Stay curious and embrace discomfort. The most impactful innovations happen at field intersections. Build networks across both worlds, find mentors who've walked similar paths, and remember: the goal isn't just career success - it's using your unique perspective to improve health at work for everyone.
"Prevention is invisible. Crisis is obvious. The master chooses the invisible path.”

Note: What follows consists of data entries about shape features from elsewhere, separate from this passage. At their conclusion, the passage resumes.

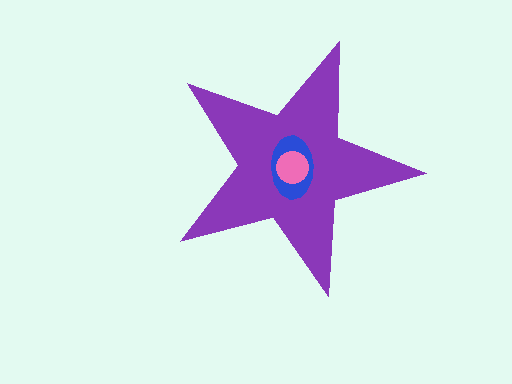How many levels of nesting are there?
3.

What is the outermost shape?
The purple star.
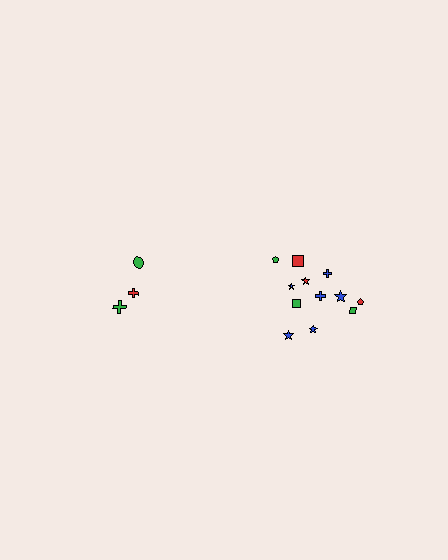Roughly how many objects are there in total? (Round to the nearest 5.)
Roughly 15 objects in total.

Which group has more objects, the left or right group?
The right group.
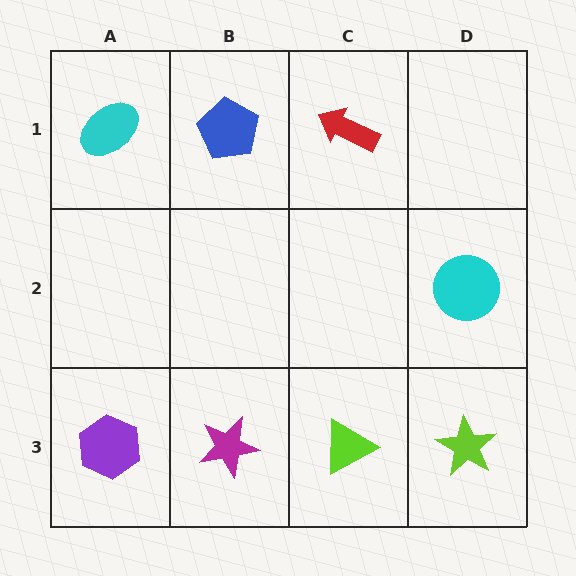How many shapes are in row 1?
3 shapes.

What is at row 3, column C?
A lime triangle.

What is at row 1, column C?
A red arrow.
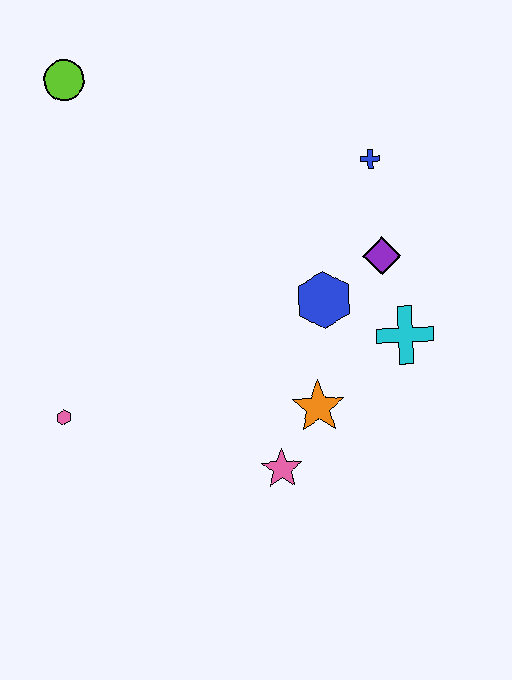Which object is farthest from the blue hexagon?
The lime circle is farthest from the blue hexagon.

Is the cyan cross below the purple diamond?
Yes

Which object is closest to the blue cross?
The purple diamond is closest to the blue cross.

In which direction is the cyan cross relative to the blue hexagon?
The cyan cross is to the right of the blue hexagon.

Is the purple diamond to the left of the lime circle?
No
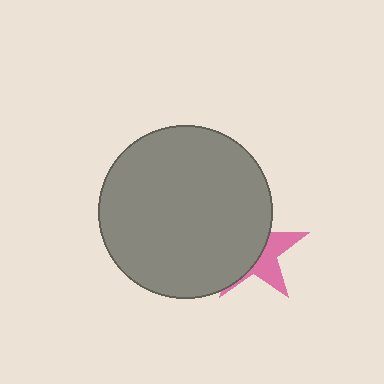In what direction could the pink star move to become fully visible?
The pink star could move right. That would shift it out from behind the gray circle entirely.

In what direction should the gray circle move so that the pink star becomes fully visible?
The gray circle should move left. That is the shortest direction to clear the overlap and leave the pink star fully visible.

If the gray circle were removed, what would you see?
You would see the complete pink star.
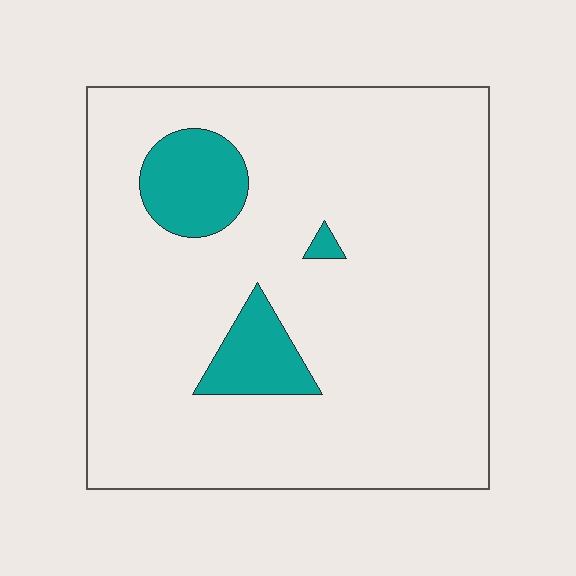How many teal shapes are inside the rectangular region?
3.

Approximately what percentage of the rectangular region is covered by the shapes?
Approximately 10%.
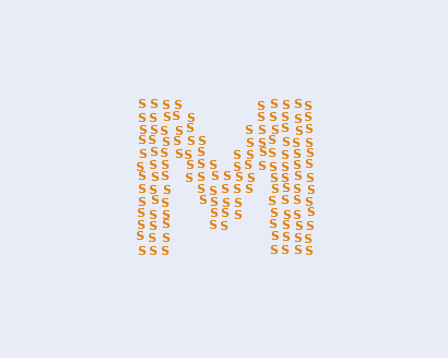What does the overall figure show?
The overall figure shows the letter M.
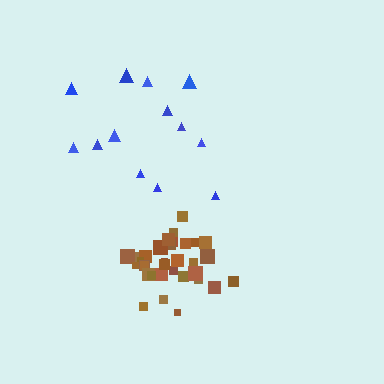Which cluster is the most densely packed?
Brown.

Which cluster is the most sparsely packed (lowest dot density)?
Blue.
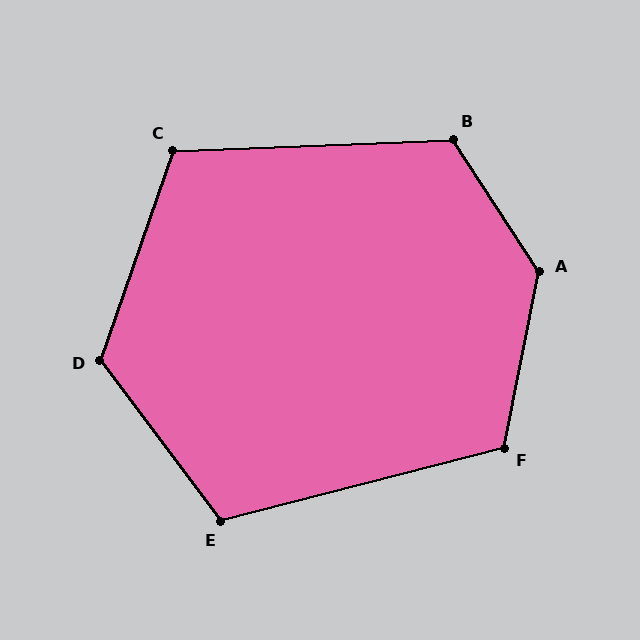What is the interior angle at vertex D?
Approximately 124 degrees (obtuse).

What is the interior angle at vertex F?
Approximately 116 degrees (obtuse).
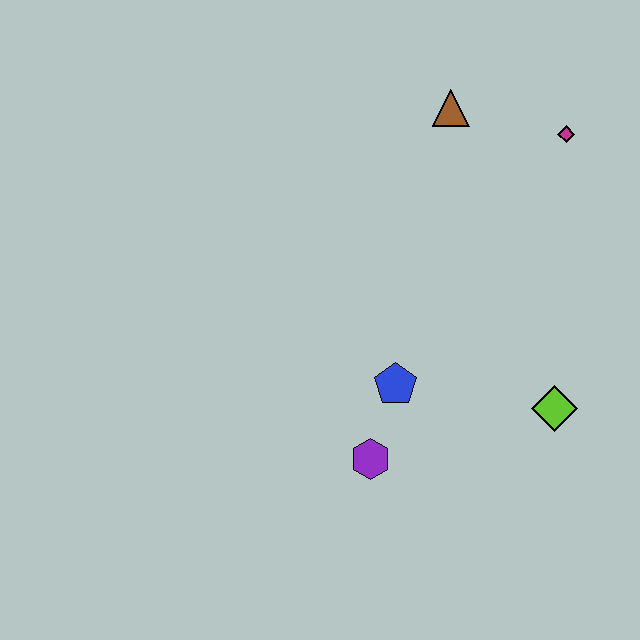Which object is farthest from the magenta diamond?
The purple hexagon is farthest from the magenta diamond.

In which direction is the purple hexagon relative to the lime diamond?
The purple hexagon is to the left of the lime diamond.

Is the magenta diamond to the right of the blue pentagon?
Yes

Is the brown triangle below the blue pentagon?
No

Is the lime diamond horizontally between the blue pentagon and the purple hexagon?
No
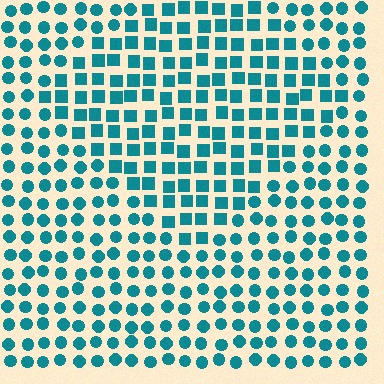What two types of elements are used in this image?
The image uses squares inside the diamond region and circles outside it.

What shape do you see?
I see a diamond.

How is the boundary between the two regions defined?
The boundary is defined by a change in element shape: squares inside vs. circles outside. All elements share the same color and spacing.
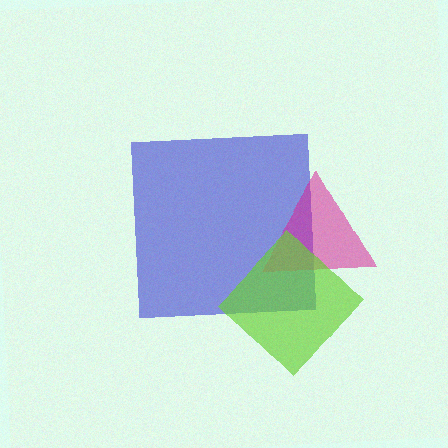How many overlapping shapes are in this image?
There are 3 overlapping shapes in the image.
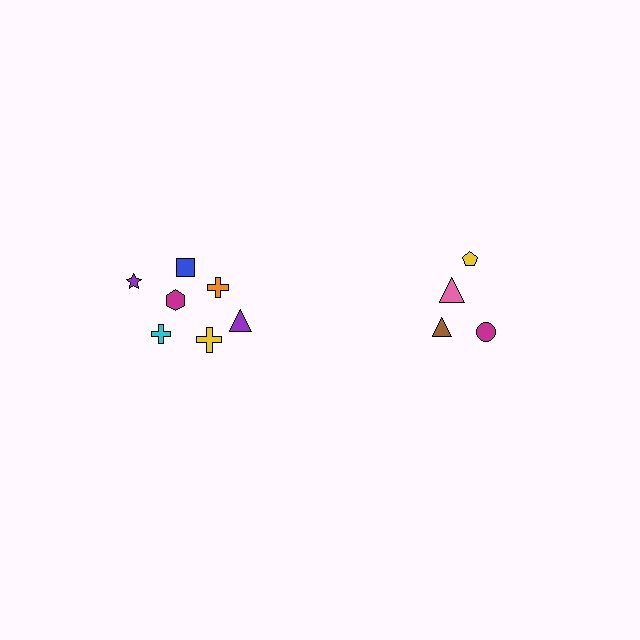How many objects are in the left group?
There are 7 objects.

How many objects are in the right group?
There are 4 objects.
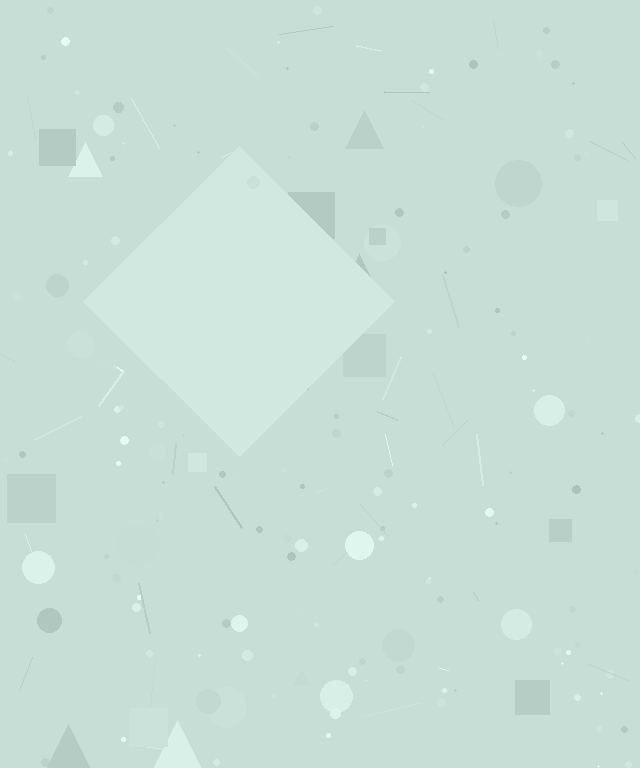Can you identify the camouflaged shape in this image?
The camouflaged shape is a diamond.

Dr. Bernhard Kaumanns | CEO & Founder, LENCORA® Business Health Intelligence
Dr. Bernhard Kaumanns' outlook rethinks the meaning of leadership in an age of burnout, talent scarcity, and technological revolution. As he bridges medicine and management leadership, he proves conclusively that health and performance are in no way obstacles but amplifiers of success. As Dr. Kaumanns shares his perspective on leadership throughout the interview with Janina Kugel, it becomes clear that at the heart of sustainable achievement lies simplicity itself: understanding, certainty, flexibility, and a commitment to robust self-care in all its forms.
Dr. Kaumanns' comments about demographic trends and AI technologies should serve as a wake-up call of sorts to those leaders stuck in old ways of thinking and too afraid to act on the trends that define our future. This interview is as much about leadership as it is about leadership in practice. Dr. Kaumanns reminds us that when people are approached as complex systems rather than controllable resources, success happens as a matter of course. Our future will be led by our willingness to think and act in different ways with our health at the forefront of every decision.